Sela, córka Ainara, staje się w tej części drugą obok swego ojca bohaterką pierwszoplanową i trzeba przyznać, że powieść na tym zyskuje. Jest to postać intrygująca – twarda, ale nie pozbawiona uroku. Malinowski skorzystał tu ze sprawdzonych przy Ainarze chwytów, dzięki którym czujemy do bohaterki sympatię mimo jej łotrostw. Duety tych dwóch postaci wypadają więc znakomicie. Jednocześnie nie dajmy się zwieść. Wątek sporu Ainara z Selą, mimo wielu momentów humorystycznych, został potraktowany dość poważnie i może służyć jako podstawa do refleksji na temat wpływu pochodzenia i pozycji na relacje rodzinne – przejawia się tu w całej okazałości surowość wikińskiego świata i jego twarde zasady.

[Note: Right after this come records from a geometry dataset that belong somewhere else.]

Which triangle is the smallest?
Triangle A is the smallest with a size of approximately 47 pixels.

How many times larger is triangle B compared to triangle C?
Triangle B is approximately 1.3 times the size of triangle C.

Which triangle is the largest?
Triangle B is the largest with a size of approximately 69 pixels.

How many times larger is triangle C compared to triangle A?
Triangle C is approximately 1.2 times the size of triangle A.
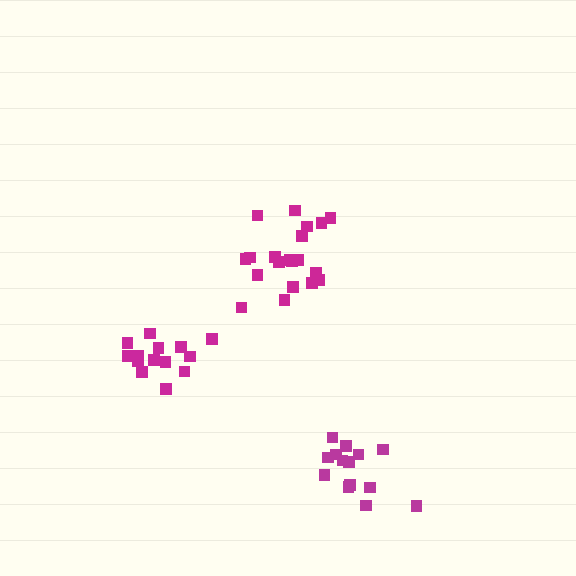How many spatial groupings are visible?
There are 3 spatial groupings.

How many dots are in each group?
Group 1: 15 dots, Group 2: 14 dots, Group 3: 20 dots (49 total).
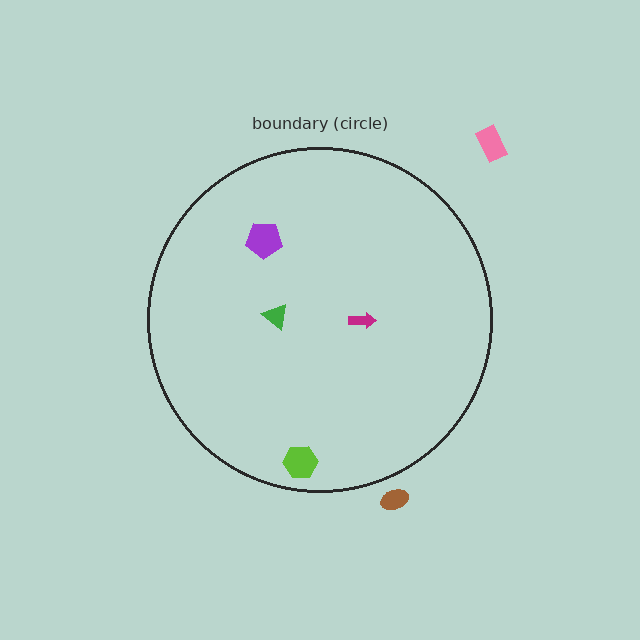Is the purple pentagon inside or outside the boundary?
Inside.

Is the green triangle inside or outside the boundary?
Inside.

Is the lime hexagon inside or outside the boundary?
Inside.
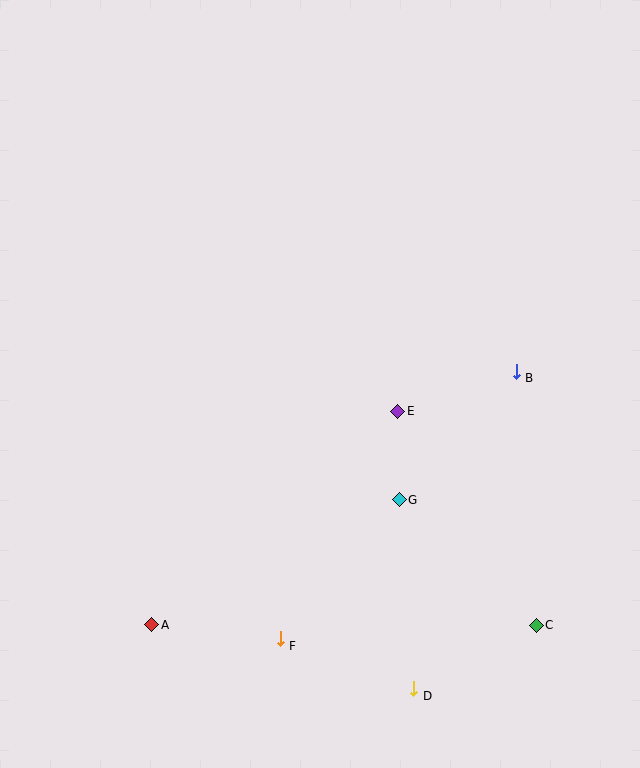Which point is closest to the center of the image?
Point E at (398, 411) is closest to the center.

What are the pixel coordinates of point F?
Point F is at (280, 646).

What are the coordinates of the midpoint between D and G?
The midpoint between D and G is at (407, 598).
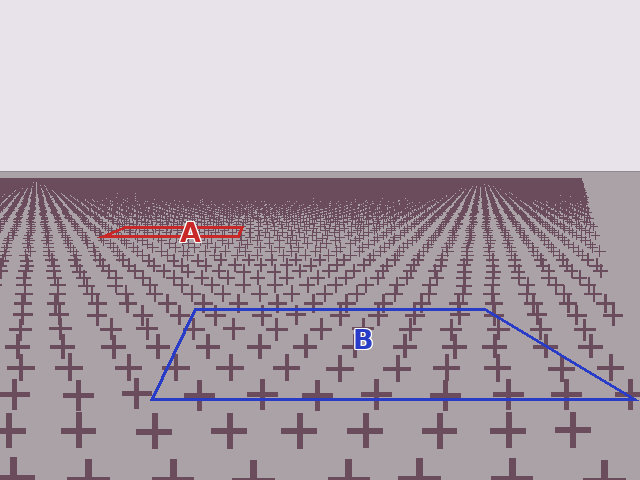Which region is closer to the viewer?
Region B is closer. The texture elements there are larger and more spread out.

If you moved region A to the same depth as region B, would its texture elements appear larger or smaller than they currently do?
They would appear larger. At a closer depth, the same texture elements are projected at a bigger on-screen size.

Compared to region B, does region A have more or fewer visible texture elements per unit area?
Region A has more texture elements per unit area — they are packed more densely because it is farther away.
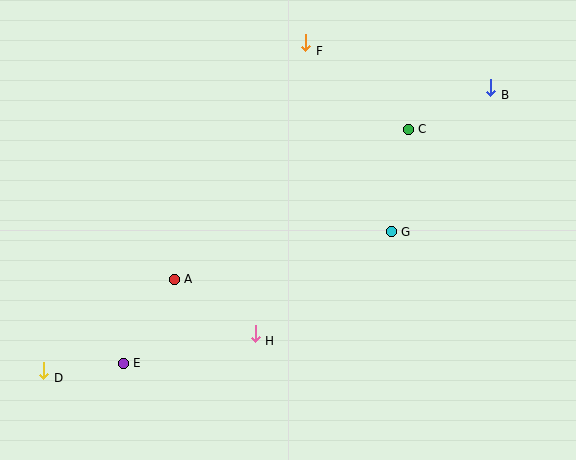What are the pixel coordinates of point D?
Point D is at (44, 378).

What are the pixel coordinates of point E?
Point E is at (123, 363).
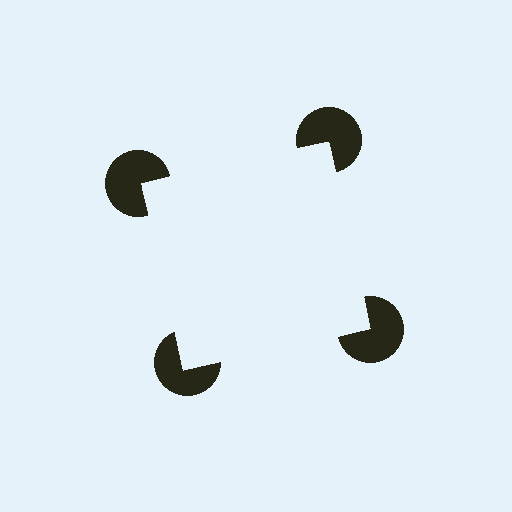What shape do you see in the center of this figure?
An illusory square — its edges are inferred from the aligned wedge cuts in the pac-man discs, not physically drawn.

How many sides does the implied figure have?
4 sides.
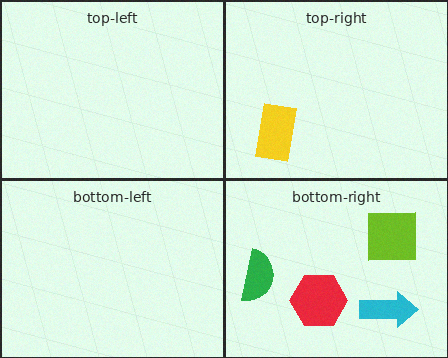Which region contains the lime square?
The bottom-right region.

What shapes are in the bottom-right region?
The green semicircle, the cyan arrow, the lime square, the red hexagon.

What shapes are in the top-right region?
The yellow rectangle.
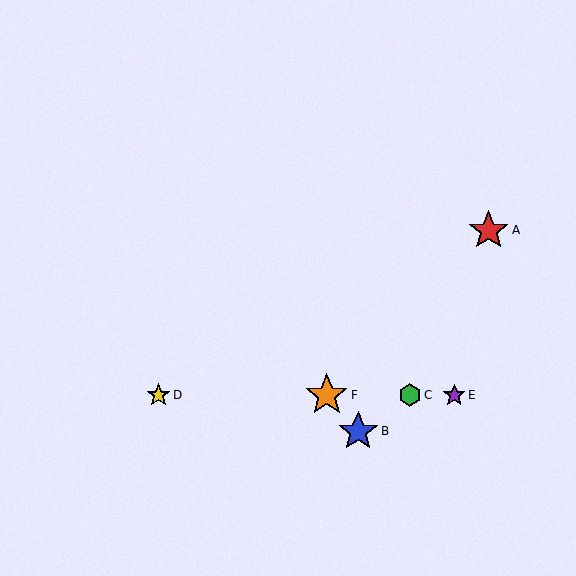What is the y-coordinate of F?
Object F is at y≈395.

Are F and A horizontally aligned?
No, F is at y≈395 and A is at y≈230.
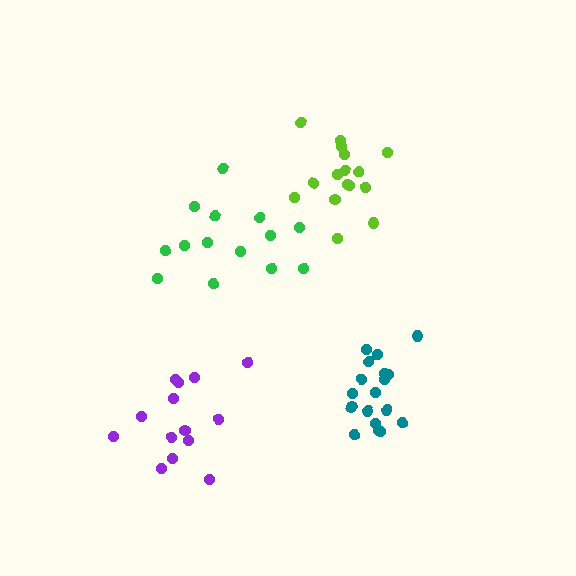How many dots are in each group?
Group 1: 14 dots, Group 2: 14 dots, Group 3: 18 dots, Group 4: 16 dots (62 total).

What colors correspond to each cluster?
The clusters are colored: purple, green, teal, lime.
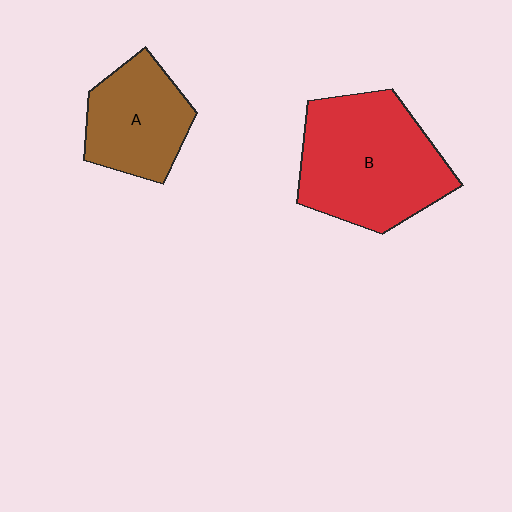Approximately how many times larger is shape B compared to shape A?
Approximately 1.6 times.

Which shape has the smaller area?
Shape A (brown).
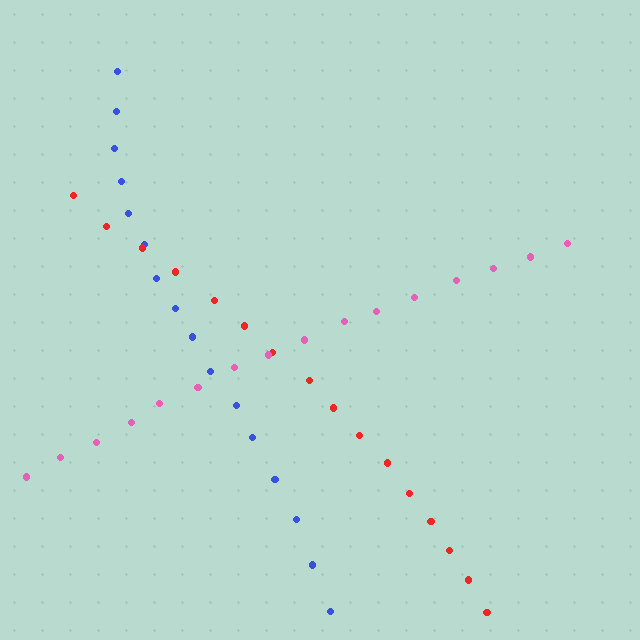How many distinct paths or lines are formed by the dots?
There are 3 distinct paths.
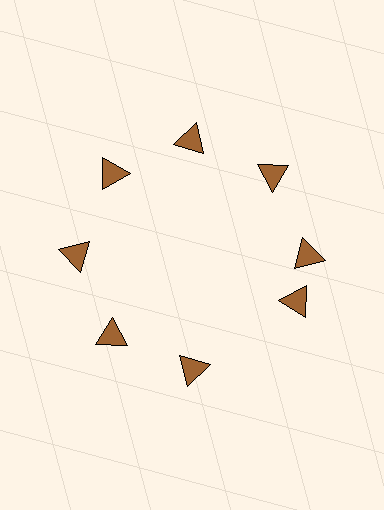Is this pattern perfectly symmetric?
No. The 8 brown triangles are arranged in a ring, but one element near the 4 o'clock position is rotated out of alignment along the ring, breaking the 8-fold rotational symmetry.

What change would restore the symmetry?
The symmetry would be restored by rotating it back into even spacing with its neighbors so that all 8 triangles sit at equal angles and equal distance from the center.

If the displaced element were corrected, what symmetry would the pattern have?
It would have 8-fold rotational symmetry — the pattern would map onto itself every 45 degrees.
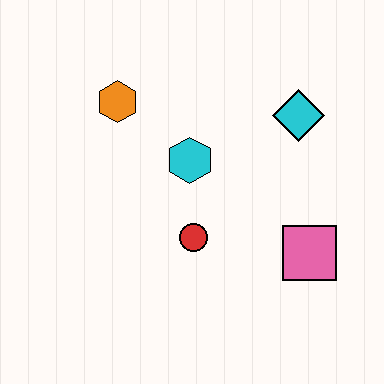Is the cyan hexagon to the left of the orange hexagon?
No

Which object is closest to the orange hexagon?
The cyan hexagon is closest to the orange hexagon.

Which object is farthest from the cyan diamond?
The orange hexagon is farthest from the cyan diamond.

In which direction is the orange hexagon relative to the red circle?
The orange hexagon is above the red circle.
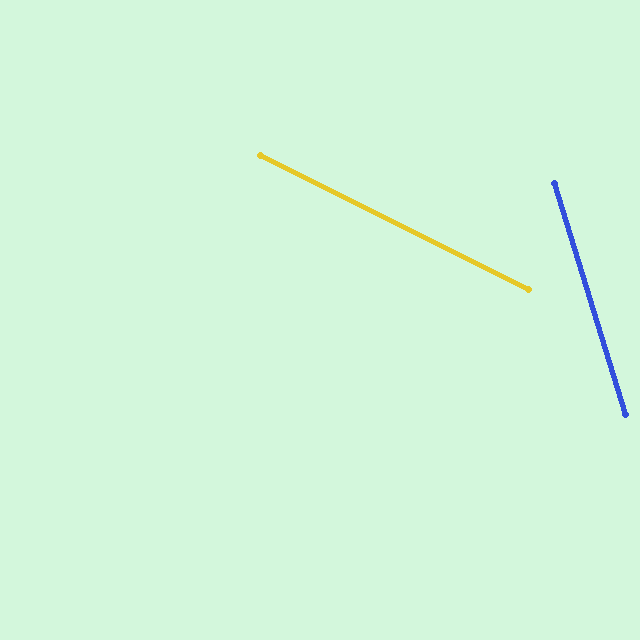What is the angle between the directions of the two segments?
Approximately 46 degrees.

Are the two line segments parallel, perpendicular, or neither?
Neither parallel nor perpendicular — they differ by about 46°.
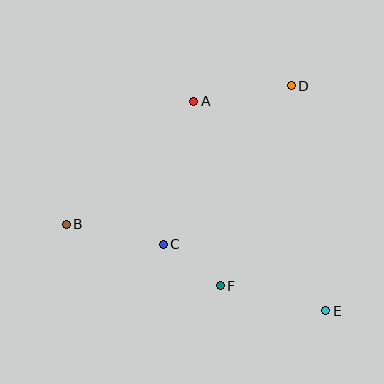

Podobnie jak w poprzedniej części Wężowego języka postaci epizodyczne i bohaterowie drugoplanowi (może poza kussarem Isą wzorowanym na bohaterze łotrzykowskich opowieści arabskich z X wieku) są tłem dla protagonistów, którzy mają dość miejsca, żeby odpowiednio wybrzmieć. Są przerysowani podobnie jak przejaskrawione są ich perypetie, ale podczas lektury nie budzi to niechęci – przeciwnie, doskonale wpisują się w przygodowego ducha powieści. W drugim tomie autor nie musi już przedstawiać Konstantynopola, rządzących nim zasad i uczestników dworskiego życia. Stawia więc na awanturniczą akcję i przygody, które raźno zmierzają do finału. Może czasem narracja bywa chaotyczna, nie do końca oczywiste w odbiorze są duże sceny batalistyczne, niektóre zachowania postaci zdają się być słabiej umotywowane. Ogólnie jednak fabuła jest skrojona sprawnie, co przekłada się na czytelniczą satysfakcję, a szybka i zajmująca akcja z powodzeniem rekompensuje dość pobieżne opisy miejsc, w których bohaterowie przeżywają swoje przygody.
Także i w tej odsłonie cyklu widzimy, że pisarz nie stawia jedynie na rozrywkę. Po raz kolejny widać, że do pisania przygotował się solidnie – zarówno zakresie realiów historycznych i politycznych, jak i społecznych czy militarnych, co możemy docenić, ciesząc się dopracowanymi szczegółami w opisach życia codziennego czy uzbrojenia. Przedstawiciele poszczególnych nacji – wikingowie, Bizantyńczycy, Arabowie, Irlandczyk Finlog czy Afrykańczyk Ali – wnoszą do powieści swoje kulturowe zaplecze, wierzenia oraz… frazeologizmy. Malinowski zręcznie splótł historię z fikcją, na czym jedna i druga wyraźnie korzysta. Na końcu książki mamy „Słowo od historyka”, w którym pisarz wyjawia, co było zmyśleniem, a co prawdą oraz przedstawia dalsze losy historycznych bohaterów. Za „słowem” znajduje się słowniczek, w którym znajdziemy opisy i definicje różnych terminów, miejsc czy osób.
W tekście występuje parę literówek, mamy też błąd w jednym greckim terminie i niekonsekwencje w akcentowaniu greckich wyrazów (w słowniczku). Szkoda też, że książka nie została wydana lepiej i nie zastosowano nieco większej czcionki. Nie warto jednak się zrażać, bo te mankamenty raczej nie zepsują zabawy, jaką gwarantuje drugi tom Wężowego języka.
Recenzowany tom serii Skald jest naprawdę niezłym przykładem lekkiej, a przy tym niegłupiej literatury przygodowej. Malinowski, zaprezentowawszy świat przedstawiony w poprzednim tomie, tu mógł skupić się na akcji i konfliktach między wyrazistymi protagonistami, ale nie zrezygnował z tego, co stanowi największą siłę jego powieści, czyli dopracowanych realiów historycznych. Choć można by jeszcze poprawić parę rzeczy w doszlifować, a książki lepiej wydać, dwutomowy Wężowy język zasługuje na uwagę, szczególnie w perspektywie zbliżającego się lata, kiedy nadchodzi czas na dobre powieści przygodowe.